In 2010 Böckenförde clarified it as follows: "To conceive of such a state the liberal order needs a unifying ethos, a "sense of community" among those who live in this state. The question then becomes: what is creating this ethos, which can neither be enforced by the state nor compelled by a sovereign? One can say: first the common culture. But what are the elements and factors of that culture? Then indeed we are dealing with its sources such as Christianity, Enlightenment and humanism. But not automatically any religion."

A secular version of this thought one can find already in Aristotle: that the virtue of a state is founded on the virtue of its citizens and that it rests on their disposition, habit and reason, which is also reflected in the famous quote of Joseph de Maistre that every nation gets the government it deserves. Therefore political education becomes a necessary condition for existence and an essential task (however hard it is to ensure institutionally) of the good political order.

== Criticism ==
In this context the debate over changing values is worth noting. In the tradition of cultural pessimism Elisabeth Noelle-Neumann believes that since the 60's an uninterrupted decline in values has taken place. The erosion of "civic virtues" such as sense of community and pride in work as well as declining attendance in churches and shrinking religious engagement have been noted as symptoms. According to Helmut Klages instead of a decay of values what is happening is a synthesis of old and new values. Ronald Inglehart postulates a change from material to non-material values that will ultimately strengthen democracy: he believes more cooperation and more freedom will result from this change.
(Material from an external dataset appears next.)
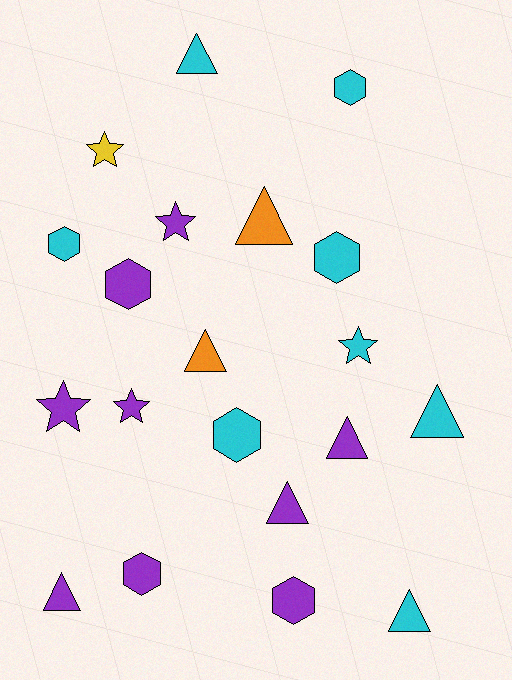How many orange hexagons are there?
There are no orange hexagons.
Gerhard Himmelman points out that the sociologists countered the debate about a decline in values with the argument that "the modern social regulatory mechanisms and the democratic procedures serve as foundations of social integration". Instead of appealing, among other things, to the communitarianism, the public discourse, the communication free from domination (Jürgen Habermas) creates out of itself ("Selbstschöpfungsprozess") the values and behaviors (democratic virtues), that the liberal state needs to exist and survive. Jürgen Habermas also sees a risk that runaway modernization of society undermines the democratic layer and destroys the kind of solidarity on which the democratic state relies, without being able to enforce it legally.

Michael Haus also rejects the Böckenförde thesis as unfounded. From Böckenförde's premise that the modern democratic state was created under the influence of the Christian religion, it does not necessarily follow that the society of today is dependent on religion as a foundation. Instead a civic consensus could also rest on binding commonalities such as shared interests, interdependencies, dependencies, opportunities for cooperation, a common history or common historical lessons.
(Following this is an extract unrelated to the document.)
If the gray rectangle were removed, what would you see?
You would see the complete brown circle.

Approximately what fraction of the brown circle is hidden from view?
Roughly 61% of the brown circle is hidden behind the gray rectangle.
Axel Montenbruck follows Böckenförde's approach. But answering Böckenförde's call for "binding ethos" Montenbruck introduces the western secular ideas of civil religion that goes back to Rousseau: "The solution to this dilemma can only be found on an even higher level, such as that of the preambles. The people needs to create aside from the state also its own "substitute religion of internalized values and principles", to which it must then submit. Indeed, the nations possess these "substitute religions" as evidenced by preambles to their constitutions etc. But they find an understandable difficulty speaking again of religion, even if only of civil religion."

== Effect ==
Since the 1990s, this idea has been taken up and modified by Paul Kirchhof and related to demographic developments.

The Böckenförde dilemma stands at the "center of liberal conservatism".